L'Union et ses Etats membres pourraient ainsi faire appel à l'ONU pour que soit constatée l'ampleur inédite des drames humains survenus en mer, l'impossibilité d'Etats défaillants à coopérer efficacement pour les limiter et se voir conférer un mandat pour les aider à l'exercer ou le faire à leur place. Patrouiller dans les eaux libyennes sous mandat de l'ONU pourrait s'avérer plus efficace pour empêcher le départ d'embarcations qui mettent en danger la vie humaine. Organiser l'accueil et le retour des clandestins, pas forcément sur le territoire européen, est aussi une hypothèse qui devrait engager la communauté internationale. Mais cela ne saurait résoudre le fond de la question qui exige la stabilisation, forcément à long terme, des Etats riverains du Sud méditerranéen et au-delà, du Sahel et du Moyen-Orient. Une fois encore cela nécessitera des moyens bien supérieurs à ceux d'une simple mission de police, dont relève et relèvera toujours la lutte contre l'immigration irrégulière en Méditerranée.

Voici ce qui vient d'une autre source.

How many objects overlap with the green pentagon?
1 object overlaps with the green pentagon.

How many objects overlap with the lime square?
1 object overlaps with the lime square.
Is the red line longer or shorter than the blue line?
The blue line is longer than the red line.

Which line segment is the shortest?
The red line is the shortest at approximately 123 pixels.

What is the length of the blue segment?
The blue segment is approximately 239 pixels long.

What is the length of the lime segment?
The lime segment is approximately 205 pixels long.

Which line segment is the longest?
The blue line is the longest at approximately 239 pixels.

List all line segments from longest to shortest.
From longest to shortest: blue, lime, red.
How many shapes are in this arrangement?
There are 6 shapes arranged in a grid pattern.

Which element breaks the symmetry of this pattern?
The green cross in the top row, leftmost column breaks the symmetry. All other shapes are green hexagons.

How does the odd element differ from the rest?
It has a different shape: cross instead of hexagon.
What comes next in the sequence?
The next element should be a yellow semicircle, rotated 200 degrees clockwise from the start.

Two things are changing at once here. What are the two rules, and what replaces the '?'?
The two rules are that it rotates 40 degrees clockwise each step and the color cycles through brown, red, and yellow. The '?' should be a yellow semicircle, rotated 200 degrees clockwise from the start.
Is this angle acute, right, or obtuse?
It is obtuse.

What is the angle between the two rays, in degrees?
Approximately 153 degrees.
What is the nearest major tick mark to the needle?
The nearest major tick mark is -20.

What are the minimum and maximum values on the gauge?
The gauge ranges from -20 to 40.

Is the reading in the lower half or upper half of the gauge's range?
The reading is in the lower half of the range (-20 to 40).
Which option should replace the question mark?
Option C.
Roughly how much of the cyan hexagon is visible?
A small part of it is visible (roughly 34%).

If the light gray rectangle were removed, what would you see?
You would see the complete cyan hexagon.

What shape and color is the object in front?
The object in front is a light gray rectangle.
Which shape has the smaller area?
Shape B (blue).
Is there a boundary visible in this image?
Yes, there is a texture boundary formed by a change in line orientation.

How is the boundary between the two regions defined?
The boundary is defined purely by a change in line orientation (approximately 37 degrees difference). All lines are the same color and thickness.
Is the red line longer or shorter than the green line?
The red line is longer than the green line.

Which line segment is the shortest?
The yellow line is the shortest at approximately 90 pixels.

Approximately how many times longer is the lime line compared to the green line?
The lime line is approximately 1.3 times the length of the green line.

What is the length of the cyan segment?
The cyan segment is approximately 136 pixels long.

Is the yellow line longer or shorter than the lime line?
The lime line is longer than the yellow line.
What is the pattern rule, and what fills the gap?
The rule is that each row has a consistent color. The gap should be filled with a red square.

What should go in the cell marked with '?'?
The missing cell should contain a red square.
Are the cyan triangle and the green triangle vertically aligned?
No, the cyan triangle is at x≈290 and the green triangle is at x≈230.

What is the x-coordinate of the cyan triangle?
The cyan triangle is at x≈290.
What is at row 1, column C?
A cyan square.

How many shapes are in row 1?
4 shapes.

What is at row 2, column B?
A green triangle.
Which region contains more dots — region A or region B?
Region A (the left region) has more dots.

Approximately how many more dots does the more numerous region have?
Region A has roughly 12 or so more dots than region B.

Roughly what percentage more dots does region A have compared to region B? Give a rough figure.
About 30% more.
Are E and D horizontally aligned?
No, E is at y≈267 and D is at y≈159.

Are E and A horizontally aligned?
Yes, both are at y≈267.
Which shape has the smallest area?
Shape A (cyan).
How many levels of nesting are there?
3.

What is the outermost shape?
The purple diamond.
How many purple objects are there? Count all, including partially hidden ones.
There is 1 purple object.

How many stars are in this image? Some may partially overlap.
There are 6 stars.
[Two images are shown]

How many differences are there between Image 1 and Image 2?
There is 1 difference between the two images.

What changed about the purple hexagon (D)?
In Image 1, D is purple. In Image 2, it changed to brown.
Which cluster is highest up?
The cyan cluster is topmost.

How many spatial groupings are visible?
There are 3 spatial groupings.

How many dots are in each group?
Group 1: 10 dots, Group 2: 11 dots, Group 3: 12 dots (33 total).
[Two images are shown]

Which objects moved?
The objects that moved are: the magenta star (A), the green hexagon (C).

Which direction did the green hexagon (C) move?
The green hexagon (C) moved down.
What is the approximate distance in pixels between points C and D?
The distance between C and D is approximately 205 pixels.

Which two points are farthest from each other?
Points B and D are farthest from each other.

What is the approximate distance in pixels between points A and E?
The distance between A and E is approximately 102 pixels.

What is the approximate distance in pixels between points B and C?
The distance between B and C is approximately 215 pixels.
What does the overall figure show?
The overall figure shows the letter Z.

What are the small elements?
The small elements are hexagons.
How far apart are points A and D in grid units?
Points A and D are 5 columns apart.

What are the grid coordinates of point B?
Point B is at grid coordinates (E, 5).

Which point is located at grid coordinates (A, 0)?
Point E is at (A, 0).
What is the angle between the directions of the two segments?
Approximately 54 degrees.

Le défi à relever est considérable.

Comment l'Europe peut-elle se mobiliser, avec la communauté internationale pour éviter le drame qui pousse des familles entières à tout tenter pour assurer leur survie ?

Comment l'Union peut-elle être un relai politique et financier pour améliorer encore tout ce qui est déjà entrepris ?

Comment les Etats membres doivent-ils agir et coopérer pour empêcher ces transferts de population ?

Comment expliquer en interne que cette immigration ne saurait être éviter dans le court terme, qu'elle exige une action résolue dans la durée, et comment en assumer le poids politique dans une période de regain des populismes et de difficultés économiques, sans remettre en cause la libre circulation et les accords de Schengen qui, contrairement aux discours politiques, fonctionnent correctement?

Nous devons nous attendre à ce que la question migratoire gagne encore du terrain en politique. Puisse l'Europe y répondre avec intelligence en refusant les amalgames et les discours simplistes, en étant fidèle à ses valeurs, notamment en matière d'asile, mais en étant plus efficace.


[1] : 51,2 millions en 2014 dont 33,3 millions de déplacés intérieurs (http://www.internal-displacement.org/)
[2] : (1 693 900 en 2012)
[3] : Eurostat, http://appsso.eurostat.ec.europa.eu/nui/show.do?dataset=migr_eipre&lang=fr
[4] : DG migration, http://ec.europa.eu/dgs/home-affairs/what-we-do/policies/irregular-migration-return-policy/index_en.htm
[5] : Soit 75% des décès enregistrés aux frontières dans le monde. Source : Office des migrations internationales (ONU).
[6] : Frontex Risk Anal¬ysis Network (FRAN) 2ème trimestre 2014
[7] : Frontex FRAN déjà cité
[8] : Lettre du 31.3.2015 de l'European Community Shipowners' association, de l'European Transport Workers' federeation, de l'International Chamber of Shipping et de l'International Transport Workers' federation.
[9] : Voir l'article de l'auteur "Contre l'immigration clandestine, il faut conditionner les aides au Maghreb", paru dans le Monde du 23 octobre 2013.